A direção de Assayas, da mesma forma, evidencia esse clima juvenil nas reuniões – note, por exemplo, as rodas de violão, as festas ou eventos mais sérios de discussão – e como é passado uma sensação de instabilidade adequada. Seu domínio e segurança, ainda, são vistos quando os jovens chegam de moto em sua escola para a pichação e, sutilmente, a câmera é deslocada minimamente para cima. Além do mais, administra os contornos tristes que a narrativa assume como se estivesse escrevendo uma autocrítica. Neste caso, analise a forma com que a arte se desenvolve: primeiramente é um sinônimo de rebeldia, os periódicos são utilizados para suas vozes, o cinema é um retrato da realidade, com cadeiras nas ruas e empolgação; após esse primeiro momento, a arte não é mais a mesma, também adentrou ao sistema capitalista que eles não acreditavam. De vários amigos que participavam da construção de um jornal ou panfletos, e o mimeógrafo à manivela, Gilles vira uma figura solitária olhando para a máquina girar, e até o cinema sofre com a chegada das grandes salas e a indiferença do público (“O que achou do filme? Nada”). Em contrapartida, a montagem do falecido Luc Barnier é sem inspiração e embaraçosa em determinados instantes, como aquele em que uma personagem aparece lendo uma carta ou no insistente fade in e fade out para as passagens de tempo. Ao mesmo tempo, os atores carecem de sensibilidade – a sentença de Laure “Eu não quero que você me veja partir” perde completamente a força pela repressão dos seus sentimentos naquele momento e sua corrida tola.

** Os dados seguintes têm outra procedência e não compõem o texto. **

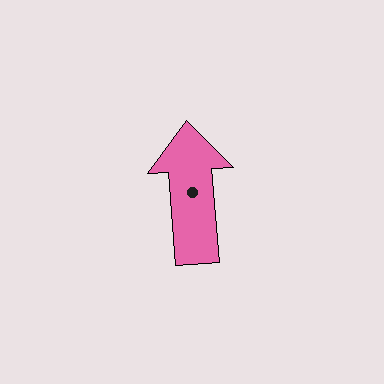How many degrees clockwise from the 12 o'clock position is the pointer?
Approximately 356 degrees.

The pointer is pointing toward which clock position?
Roughly 12 o'clock.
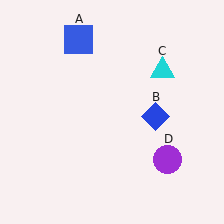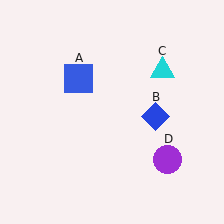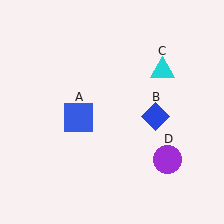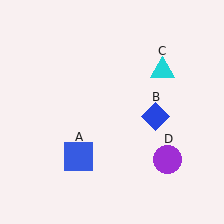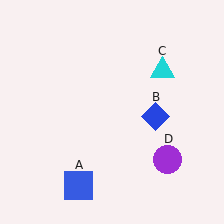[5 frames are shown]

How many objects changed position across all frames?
1 object changed position: blue square (object A).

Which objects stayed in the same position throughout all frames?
Blue diamond (object B) and cyan triangle (object C) and purple circle (object D) remained stationary.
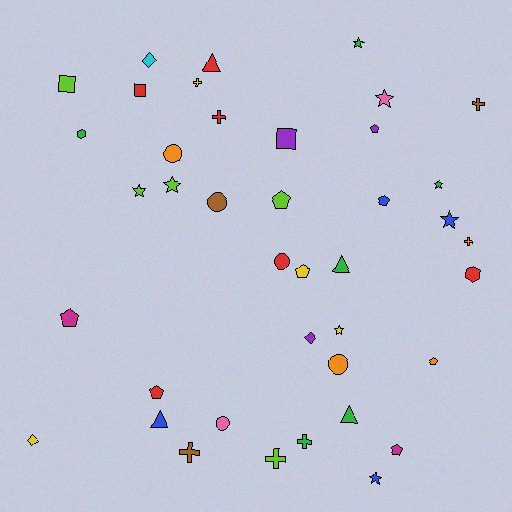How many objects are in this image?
There are 40 objects.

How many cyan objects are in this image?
There is 1 cyan object.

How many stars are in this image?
There are 8 stars.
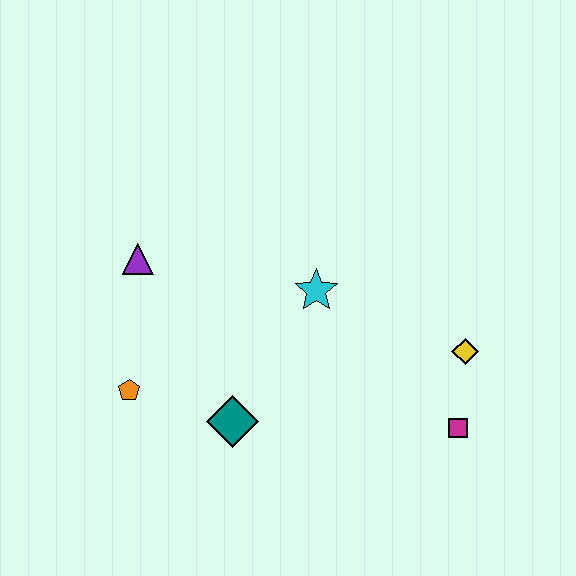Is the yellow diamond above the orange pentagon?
Yes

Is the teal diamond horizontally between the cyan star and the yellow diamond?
No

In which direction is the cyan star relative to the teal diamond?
The cyan star is above the teal diamond.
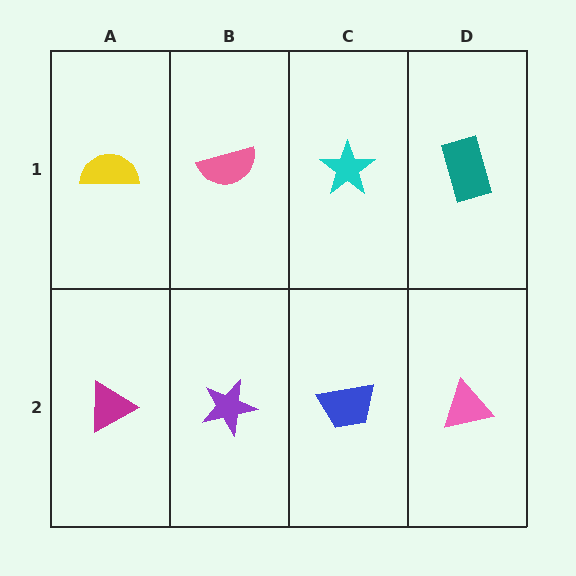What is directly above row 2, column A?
A yellow semicircle.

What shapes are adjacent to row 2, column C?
A cyan star (row 1, column C), a purple star (row 2, column B), a pink triangle (row 2, column D).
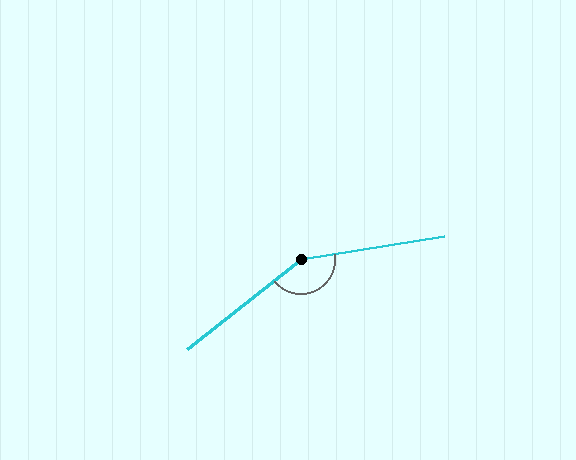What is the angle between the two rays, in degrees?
Approximately 151 degrees.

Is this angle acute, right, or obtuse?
It is obtuse.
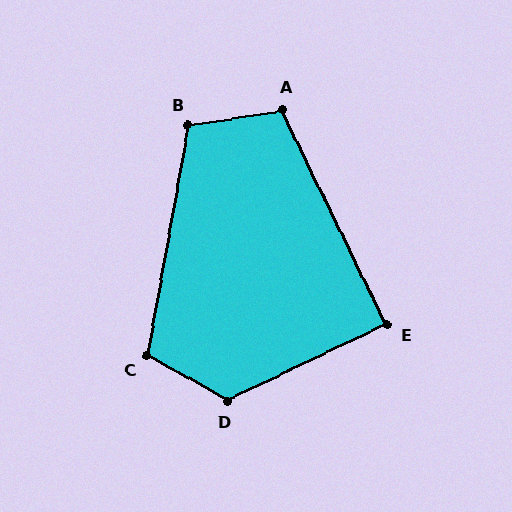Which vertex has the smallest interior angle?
E, at approximately 90 degrees.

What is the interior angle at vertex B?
Approximately 109 degrees (obtuse).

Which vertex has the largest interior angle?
D, at approximately 125 degrees.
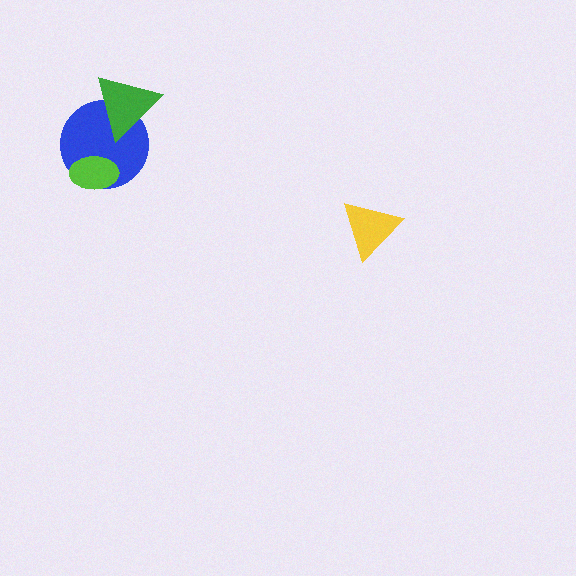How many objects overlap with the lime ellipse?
1 object overlaps with the lime ellipse.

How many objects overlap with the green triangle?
1 object overlaps with the green triangle.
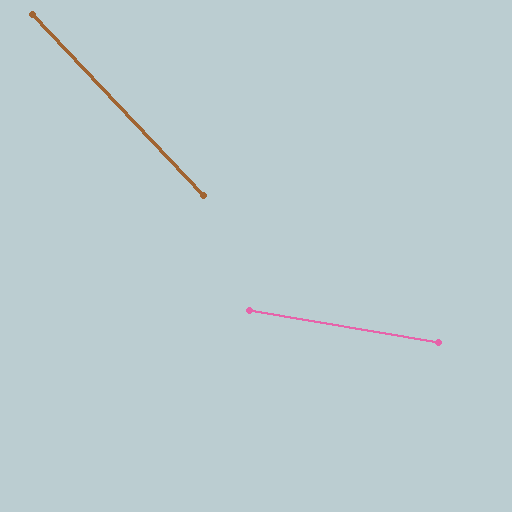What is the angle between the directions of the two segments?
Approximately 37 degrees.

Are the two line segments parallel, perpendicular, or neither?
Neither parallel nor perpendicular — they differ by about 37°.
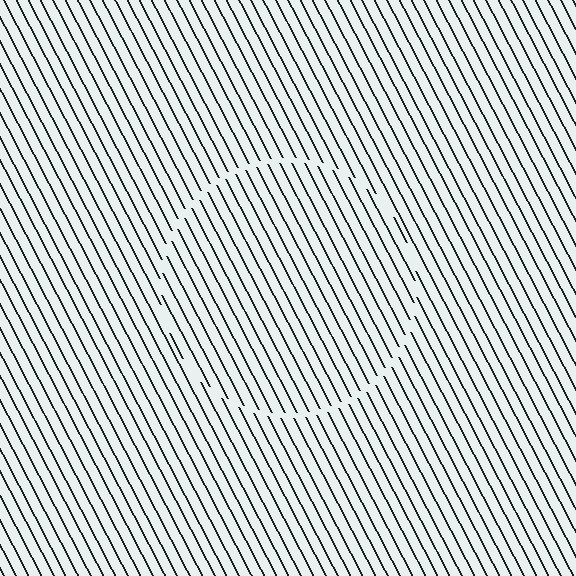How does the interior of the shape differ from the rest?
The interior of the shape contains the same grating, shifted by half a period — the contour is defined by the phase discontinuity where line-ends from the inner and outer gratings abut.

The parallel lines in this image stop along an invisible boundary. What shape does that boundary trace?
An illusory circle. The interior of the shape contains the same grating, shifted by half a period — the contour is defined by the phase discontinuity where line-ends from the inner and outer gratings abut.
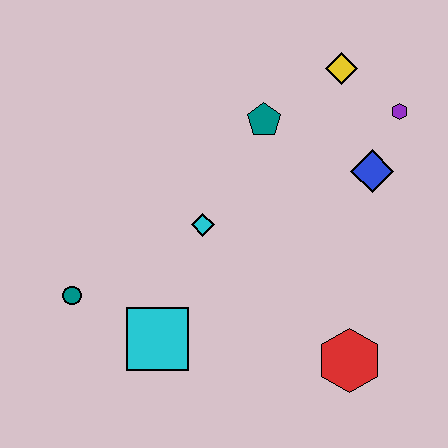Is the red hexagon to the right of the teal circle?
Yes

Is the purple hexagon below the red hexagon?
No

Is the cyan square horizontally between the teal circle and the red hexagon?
Yes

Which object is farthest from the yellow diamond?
The teal circle is farthest from the yellow diamond.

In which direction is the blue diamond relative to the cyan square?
The blue diamond is to the right of the cyan square.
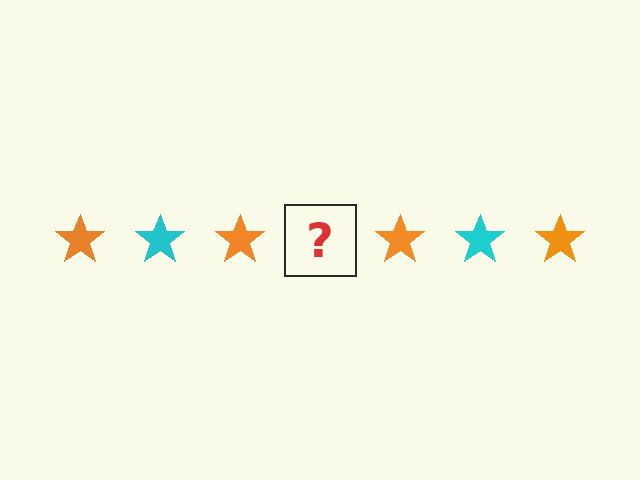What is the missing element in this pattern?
The missing element is a cyan star.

Por outro lado, o figurino de Jurgen Doering para Gilles é inteligentíssimo ao equilibrar as cores conforme a narrativa cresce. Veja que o personagem começa com uma camisa com diferentes tons de tinta, retratando sua imaturidade e indecisão, e, quando se despede da namorada, ele prefere um casaco mais escuro, começando a se desprender de sua juventude. Contudo, durante a pichação, volta a usar a camiseta para destacar rebeldia. Como se não fosse o bastante, o relacionamento com Christine também é um interferente: utiliza roupas mais sociais, listradas ainda, mas mais sólidas, algumas com estampa, e contrapõe as cores claras dela – principalmente quando ambos trilham caminhos díspares. E apesar das roupas possuírem um ar de maior sofisticação, indicando a experiência adquirida, Gilles coloca um amarelo espalhafatoso no escritório de seu pai, afirmando que não é daquele lugar e está deslocado. Ainda não está pronto para o sistema.

É nessa reflexão temporal envolvendo juventude, ideais, trabalhos e frustrações que está o charme do novo filme de Assayas. Mesmo Gilles, que ainda não tem ideia de seu futuro, é um caso raro na realidade desregrada de seus amigos (“Você tem sorte. Sabe o que vai se tornar!”). E, embora não saibamos de seu destino, torcemos para ele ter acertado o caminho tomado.